Dal Vangelo secondo Marco
Mc 8,27-33
In quel tempo, Gesù partì con i suoi discepoli verso i villaggi intorno a Cesarèa di Filippo, e per la strada interrogava i suoi discepoli dicendo: «La gente, chi dice che io sia?». Ed essi gli risposero: «Giovanni il Battista; altri dicono Elìa e altri uno dei profeti».
Ed egli domandava loro: «Ma voi, chi dite che io sia?». Pietro gli rispose: «Tu sei il Cristo». E ordinò loro severamente di non parlare di lui ad alcuno.
E cominciò a insegnare loro che il Figlio dell’uomo doveva soffrire molto ed essere rifiutato dagli anziani, dai capi dei sacerdoti e dagli scribi, venire ucciso e, dopo tre giorni, risorgere.
Faceva questo discorso apertamente. Pietro lo prese in disparte e si mise a rimproverarlo. Ma egli, voltatosi e guardando i suoi discepoli, rimproverò Pietro e disse: «Va’ dietro a me, Satana! Perché tu non pensi secondo Dio, ma secondo gli uomini».

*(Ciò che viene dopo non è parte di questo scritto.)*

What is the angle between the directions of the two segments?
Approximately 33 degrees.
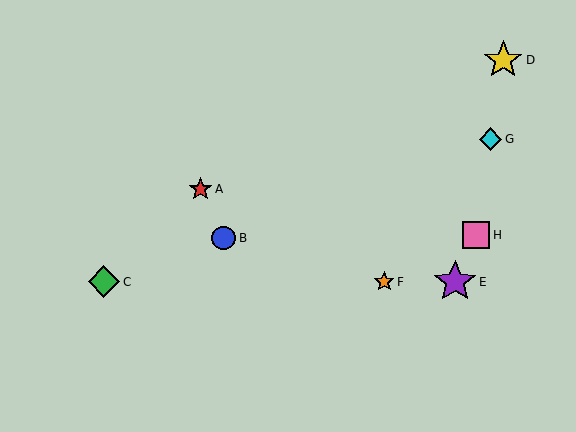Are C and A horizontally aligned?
No, C is at y≈282 and A is at y≈189.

Gesù pone ai discepoli una domanda ‘frontale’ che li tocca sul vivo mettendoli alle strette: «Ma voi, chi dite che io sia?». Sull’identità del Maestro i discepoli si erano già interrogati più volte: a Cafarnao, quando Gesù aveva scacciato i demoni e loro, presi da timore, “si chiedevano a vicenda: "Che è mai questo? Un insegnamento nuovo, dato con autorità” (Mc 1,27); e poi lungo la traversata del lago di Tiberiade quando, scatenatasi una tempesta, Gesù “minacciò il vento e disse al mare: «Taci, calmati!»”: allora, presi da grande di timore i discepoli ancora una volta si erano detti l’un l’altro: «Chi è dunque costui, che anche il vento e il mare gli obbediscono?» (Mc 4,41).
Che è mai questo? Chi è costui? Domande che erano scaturite da disorientamento, stupore e incomprensione per le parole e le opere di Gesù senza però farli giungere ad una conclusione sebbene, per una risposta, di spiragli se ne fossero aperti già tanti durante il tempo trascorso accanto a Lui. Forse la loro intuizione era come chiusa nel bozzolo della paura perché le risposte puntavano dritte verso un’identità ‘scomoda’ e in contrasto con le loro aspettative. Identità e destino che ora Gesù manifesta “apertamente”, in dettaglio: il Figlio dell’uomo deve “soffrire molto ed essere rifiutato dagli anziani, dai capi dei sacerdoti e dagli scribi, venire ucciso e, dopo tre giorni, risorgere”.
Anche noi come Pietro e con lui, credo, anche gli altri discepoli, diciamo a Gesù: «Tu sei il Messia» ma applichiamo subito una distorsione al senso di questa risposta che il Padre suggerisce e rivela anche a noi (cfr. Mt 16,17). Come Pietro, sentiamo che il modo in cui Gesù agisce e parla non risponde ai nostri desideri immediati perché ci prospetta una via di salvezza che passa per la porta stretta della croce. E così anche noi finiamo per rimproverarlo presentandogli un elenco lunghissimo di osservazioni pesanti, incapaci come siamo di consegnarci a Lui con fiducia, come Lui invece farà con il Padre: “Padre mio, se è possibile, passi via da me questo calice! Però non come voglio io, ma come vuoi tu!” (Mt 26,39).
Ovviamente, ristretti come siamo nel chiuso di ragionamenti talvolta troppo lontani dalla logica del Vangelo, aspettiamoci un rimprovero da Gesù, come fu per Pietro: «Va’ dietro a me, Satana! Perché tu non pensi secondo Dio, ma secondo gli uomini».
«Ma voi, chi dite che io sia?»
Diamogli risposta, ma che sia sulla Sua lunghezza d’onda e non a misura dei nostri sogni, delle nostre proiezioni. Ecco, evitiamo, vi prego, di ridurlo a “quel Dio secondo me” che diventa sinonimo di un povero sostantivo – “idolo” – prodotto artigianale delle nostre piatte aspettative.